Vu la procédure suivante :
Procédure contentieuse antérieure :
Mme C... A... a demandé au tribunal administratif de la Guyane d'annuler la décision du 10 mai 2022 par laquelle le préfet de la Guyane lui a refusé la délivrance d'un titre de séjour.
Par un jugement n° 2200939 du 30 septembre 2024, le tribunal administratif de la Guyane a rejeté sa demande.
Procédure devant la cour :
Par une requête enregistrée le 2 janvier 2025, Mme A..., représentée par Me Marciguey, demande à la cour :
1°) d'annuler le jugement du 30 septembre 2024 du tribunal administratif de la Guyane ;
2°) d'annuler la décision du 10 mai 2022 du préfet de la Guyane ;
3°) d'enjoindre au préfet de la Guyane de lui délivrer un titre de séjour portant la mention " vie privée et familiale ", ou, à défaut, de réexaminer sa situation, dans un délai de quinze jours à compter de la notification de l'arrêt à intervenir sous astreinte de 50 euros par jour de retard, et de lui délivrer, dans l'attente, une autorisation provisoire de séjour ;
4°) de mettre à la charge de l'État la somme de 1 500 euros au titre de l'article L. 761-1 du code de justice administrative et de l'article 37 de la loi du 10 juillet 1991.
Elle soutient que :
- le jugement attaqué a été pris en méconnaissance du principe du contradictoire ;
- il n'est pas établi que l'arrêté attaqué ait été pris par une autorité compétente ; Mme B... n'a pas réellement signé le document en méconnaissance des articles L. 212-1 et L. 212-3 du code des relations entre le public et l'administration ;
- l'arrêté attaqué est entaché d'une erreur de fait et d'une erreur de droit, dès lors que son dossier de demande de titre de séjour était complet et qu'à défaut il appartenait au préfet de solliciter les pièces manquantes ;
- il a été pris en méconnaissance des dispositions de l'article L. 423-23 du code de l'entrée et du séjour des étrangers et du droit d'asile ;
- il a été pris en méconnaissance des stipulations de l'article 8 de la convention européenne de sauvegarde des droits de l'homme et des libertés fondamentales ;
- il a été pris en méconnaissance des stipulations de l'article 3-1 de la convention internationale relative aux droits de l'enfant ;
- il est entaché d'une erreur manifeste d'appréciation.

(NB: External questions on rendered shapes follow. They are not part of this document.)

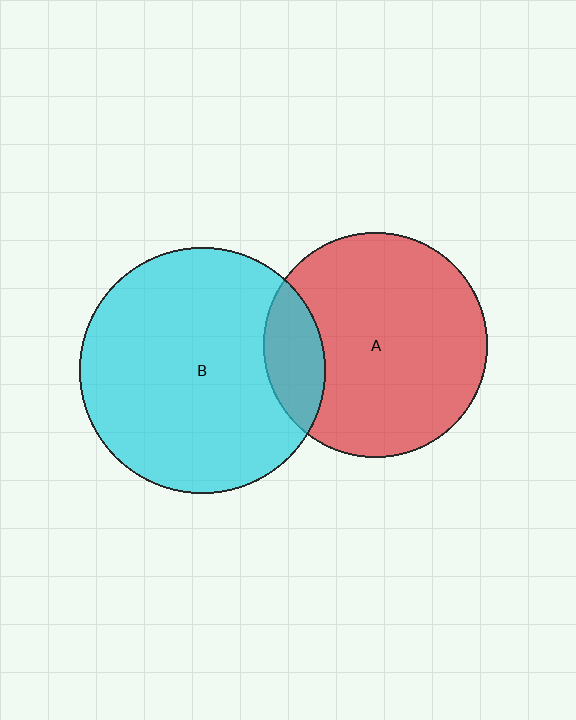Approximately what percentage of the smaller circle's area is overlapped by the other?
Approximately 15%.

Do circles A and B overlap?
Yes.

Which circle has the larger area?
Circle B (cyan).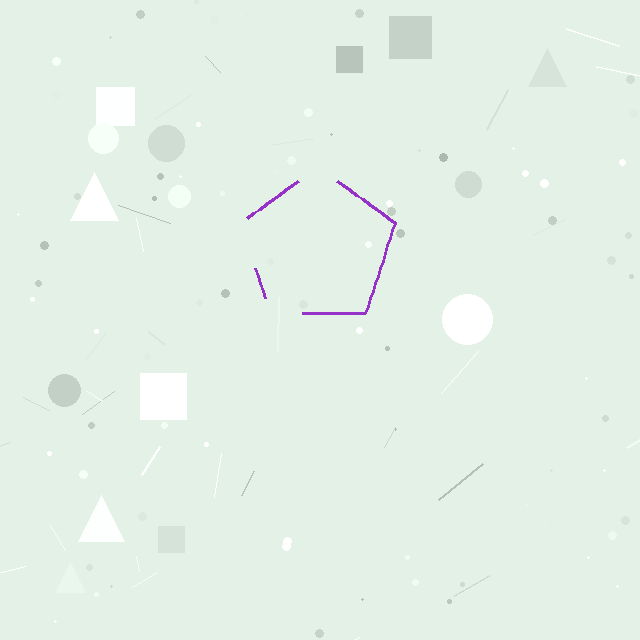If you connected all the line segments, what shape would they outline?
They would outline a pentagon.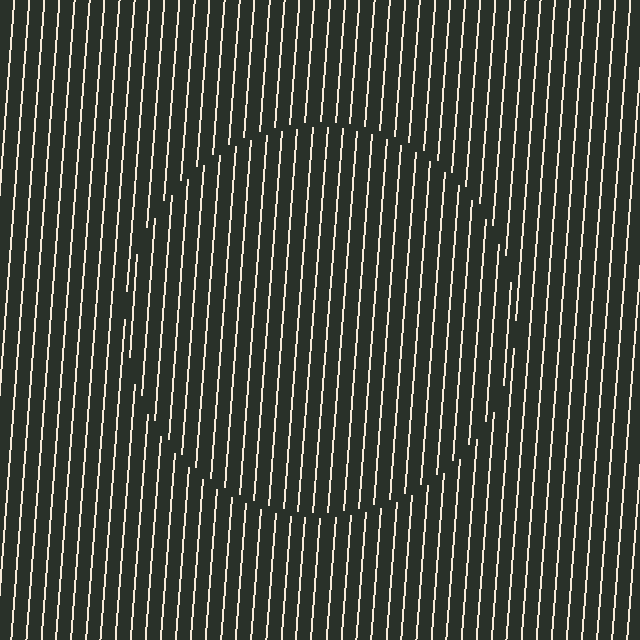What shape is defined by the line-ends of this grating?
An illusory circle. The interior of the shape contains the same grating, shifted by half a period — the contour is defined by the phase discontinuity where line-ends from the inner and outer gratings abut.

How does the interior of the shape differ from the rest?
The interior of the shape contains the same grating, shifted by half a period — the contour is defined by the phase discontinuity where line-ends from the inner and outer gratings abut.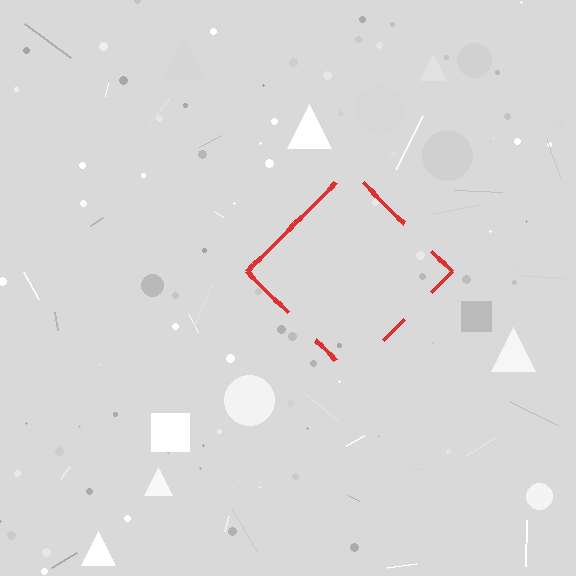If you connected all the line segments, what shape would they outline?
They would outline a diamond.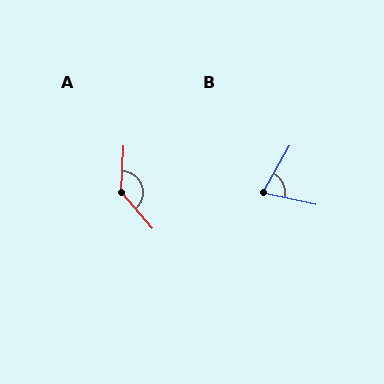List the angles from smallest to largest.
B (72°), A (136°).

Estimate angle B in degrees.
Approximately 72 degrees.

La requête a été régulièrement été communiquée au préfet de la Guyane, qui n'a pas produit d'observations.
Mme A... a obtenu le bénéfice de l'aide juridictionnelle totale par une décision du 7 novembre 2024.
Par une ordonnance du 27 février 2025, la clôture d'instruction a été fixée au 15 avril 2025.

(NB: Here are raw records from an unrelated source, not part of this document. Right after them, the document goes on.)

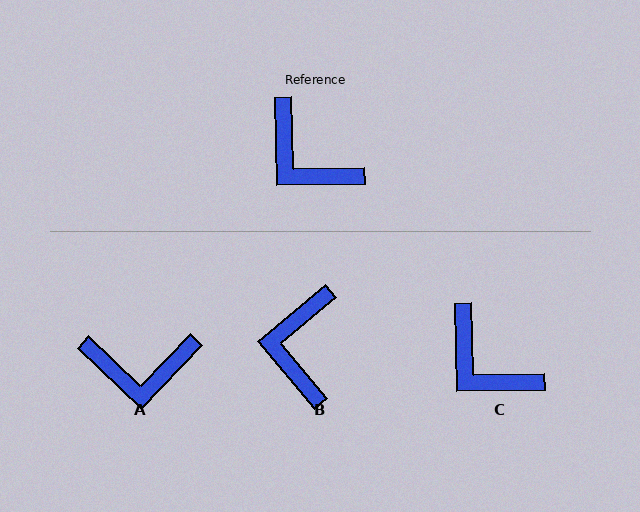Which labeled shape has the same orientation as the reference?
C.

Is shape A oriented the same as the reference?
No, it is off by about 45 degrees.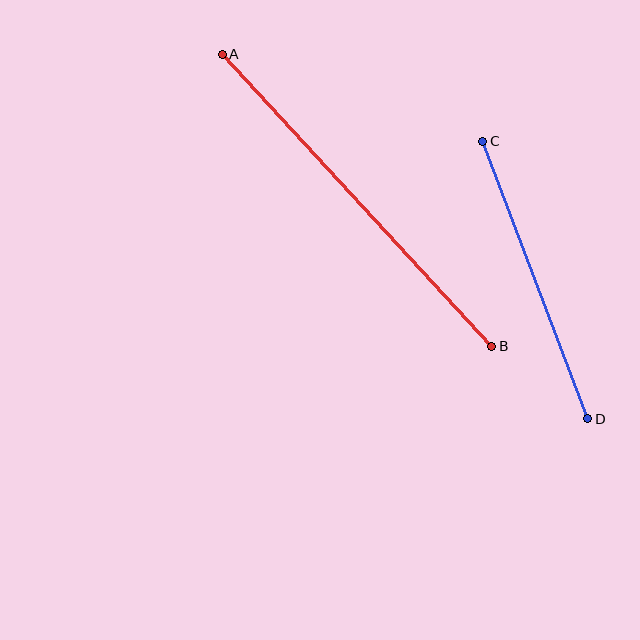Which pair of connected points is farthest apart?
Points A and B are farthest apart.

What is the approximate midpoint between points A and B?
The midpoint is at approximately (357, 200) pixels.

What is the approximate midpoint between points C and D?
The midpoint is at approximately (535, 280) pixels.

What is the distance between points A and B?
The distance is approximately 397 pixels.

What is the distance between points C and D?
The distance is approximately 297 pixels.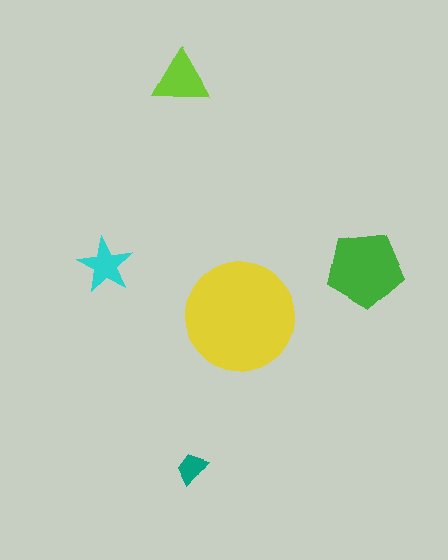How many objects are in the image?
There are 5 objects in the image.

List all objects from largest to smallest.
The yellow circle, the green pentagon, the lime triangle, the cyan star, the teal trapezoid.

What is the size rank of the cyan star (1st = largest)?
4th.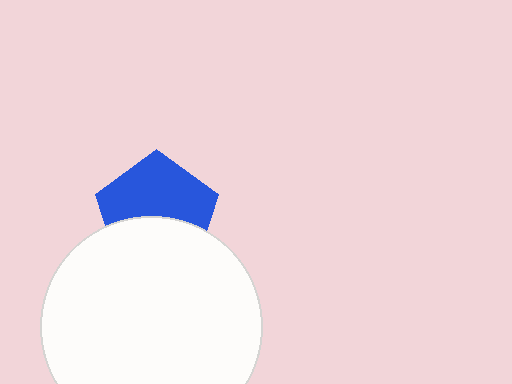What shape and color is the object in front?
The object in front is a white circle.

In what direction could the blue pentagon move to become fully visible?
The blue pentagon could move up. That would shift it out from behind the white circle entirely.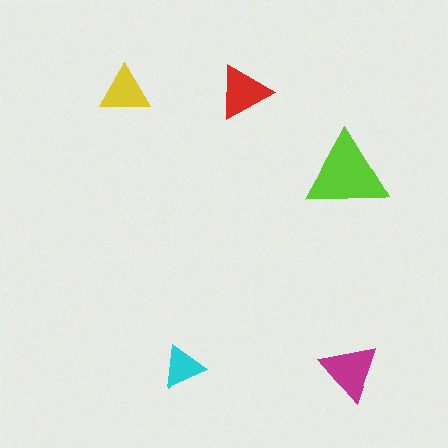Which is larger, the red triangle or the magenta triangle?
The magenta one.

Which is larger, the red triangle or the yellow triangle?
The red one.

Vu les autres pièces du dossier ;
Vu :
- le code des relations entre le public et l'administration ;
- le code de l'entrée et du séjour des étrangers et du droit d'asile ;
- le code de justice administrative ;
Les parties ont été régulièrement averties du jour de l'audience.
Le président de la formation de jugement a dispensé le rapporteur public, sur sa proposition, de prononcer des conclusions à l'audience.
Le rapport de M. Vincent Bureau a été entendu au cours de l'audience publique.
Considérant ce qui suit :
1. Mme A..., ressortissante haïtienne née en 1992, déclare être entrée en France le 11 juin 2014. Le 7 octobre 2021, elle a sollicité des services de la préfecture de la Guyane la délivrance d'un titre de séjour au titre de l'article L. 423-23 du code de l'entrée et du séjour des étrangers et du droit d'asile. Par une décision du 10 mai 2022, le préfet de la Guyane a rejeté sa demande. Mme A... relève appel du jugement du 30 septembre 2024 par lequel le tribunal administratif de la Guyane a rejeté sa demande tendant à l'annulation de cette décision.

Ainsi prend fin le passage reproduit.